As court evidence neuropsychological test results must give more than a current assessment of the injured persons functioning ability on a myriad of tests. If the test results are to have any value in litigation, the report of the results must relate the current data to comparable premorbid information. A test report that describes the head-injured person as having mild deficits in memory, concentration, and visuospatial relations may be helpful to other clinicians, but it does not aid a court or a jury in assessing damages. The report must explain how the current deficits represent a drop in the persons functioning level prior to the head injury. Unless this comparison with preaccident data is made, the neuropsychological report is of limited value to a court or a jury. Statements in a current report that purport to describe the persons current functioning level as "severely impaired," for example, are not probative of the injured persons loss as a result of the head injury.

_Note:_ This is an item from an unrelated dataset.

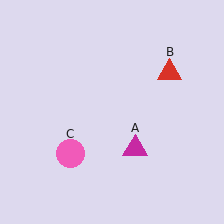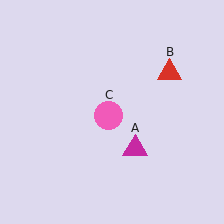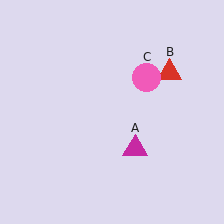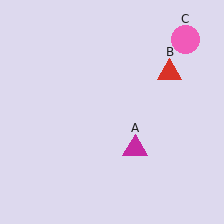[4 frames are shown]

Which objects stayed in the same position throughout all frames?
Magenta triangle (object A) and red triangle (object B) remained stationary.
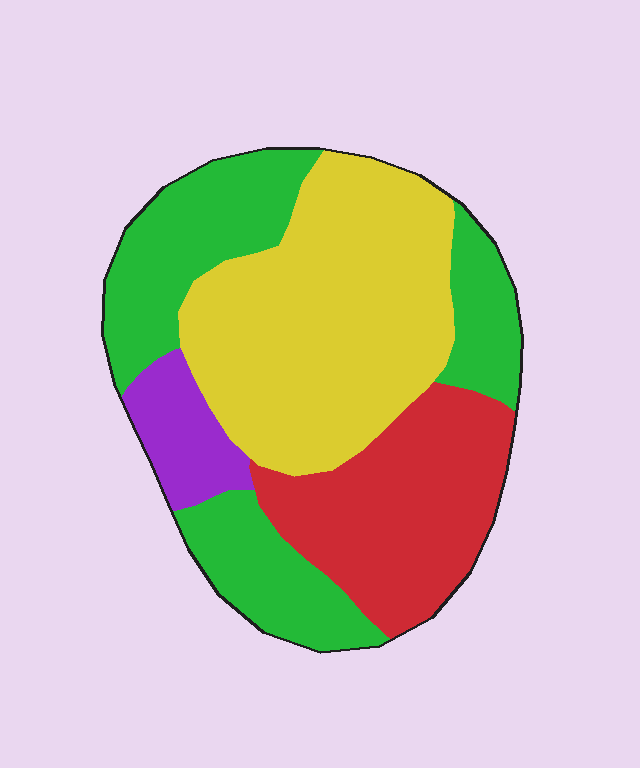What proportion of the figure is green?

When the current testing report compares its findings to previous test scores or educational records, and documents the change is a result of the head injury, the information represents a loss of education and/or vocational potential. An educational and/or vocational expert will then testify how the diminution in the injured person's cognitive functions has likely lost the educational and/or vocational opportunity for which that individual was probably qualified before sustaining the head injury. An economist will then describe the lost educational and/or vocational opportunity in terms of dollars and cents over the injured person's lifetime.
To make the neuropsychological assessment comparison, the neuropsychologist requires certain preaccident educational and testing materials. Since the test results are important for pending litigation, the neuropsychologist should work closely with the head-injured person's attorney to obtain the relevant records. The report will then be beneficial to the head-injured person by addressing the compensation issues that are important to that individual's future.
Courts have demonstrated increased willingness to hear expert testimony from neuropsychologists regarding head injury. Neuropsychologists who participate in litigation should recognize that their court reports and testimony should go beyond current assessments and include data documenting change in the injured persons functioning ability. Courts will increasingly look to the neuropsychologist for necessary guidance, and head-injured persons involved in litigation will benefit.